The simple answer is that we don’t know, and have no way of knowing with certainty. It is impossible to be sure if even becoming a successful athlete at a young age would actually be good for them or not as the many instances of early fame ruining the career and lives of those who are not ready to receive it will show. We never have complete information of even the present and much less of the future. With the limited knowledge that we have, we are in no position to decide what is good for a person (including ourselves)
In Srimad Bhagavatam, an exalted soul, Chirtraketu, when cursed by Goddess Parvathy, says:
गुणप्रवाह एतस्मिन् क: शाप: को न्वनुग्रह: |
क: स्वर्गो नरक: को वा किं सुखं दु:खमेव वा ||
In this flow of qualities (nature), what is a curse and what is a blessing? What is heaven and what is hell? What is happiness and what is sorrow? (No one can tell – or there is no difference)
Chirtraketu’s own life is an illustration of this truth. He was a King and had many wives but no children, and was thus sad. With sage Angira’s blessings, one of his wives bore him a child. Now, we would assume that to be good. But his other wives got jealous and killed this child. The king was deeply grieved. Seeing his sorrow, the celestial sage Narada brought back the dead son. We would assume that would make him happy. But the son didn’t show any attachment to him. Instead, he said he had had many fathers and many mothers over countless lives, and wondered which his real father was. Rejected by the son, the King was dejected. However, that led him to develop dispassion, renounce everything worldly, and attain the ultimate goal of life!
Now, let’s look at the second condition to be met. Even if we do know what is good, is it within our power to change? We cannot change anything for anyone, bound as we all are by the chords of karma. In the first canto of Srimad Bhagavatham, when Yudhishthira comes to know that Dhritarashtra has left his palace for the forest, he worries about who will take care of his uncle who is both old and blind. While consoling him, the Narada explains how foolish it is to think of others as being dependent on us. He says:
कालकर्मगुणाधीनो देहोऽयं पाञ्चभौतिकः |
कथमन्यांस्तु गोपायेत्सर्पग्रस्तो यथा परम् ||
This body made up of gross elements is under the control of time, past actions and inherent qualities. How can it protect anyone else, just as one who is in the grasp of a snake cannot save another?

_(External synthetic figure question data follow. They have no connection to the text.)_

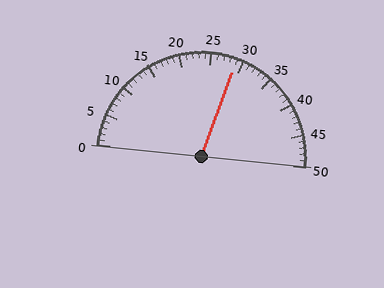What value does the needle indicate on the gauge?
The needle indicates approximately 29.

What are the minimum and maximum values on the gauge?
The gauge ranges from 0 to 50.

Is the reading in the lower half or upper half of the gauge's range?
The reading is in the upper half of the range (0 to 50).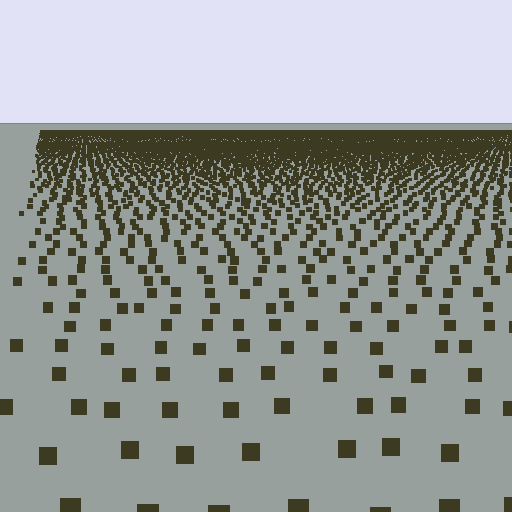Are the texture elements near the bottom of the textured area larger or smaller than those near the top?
Larger. Near the bottom, elements are closer to the viewer and appear at a bigger on-screen size.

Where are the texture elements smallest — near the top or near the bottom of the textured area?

Does that mean we should stop helping and being good to others because they will anyway get what they deserve? No, we should help others when we can and the situation arises. However, it should be from the conviction that it is the right thing to do, rather than a misguided notion that it is us who are helping them or making their lives better. When we do this, the one who is actually benefited will also be ourselves!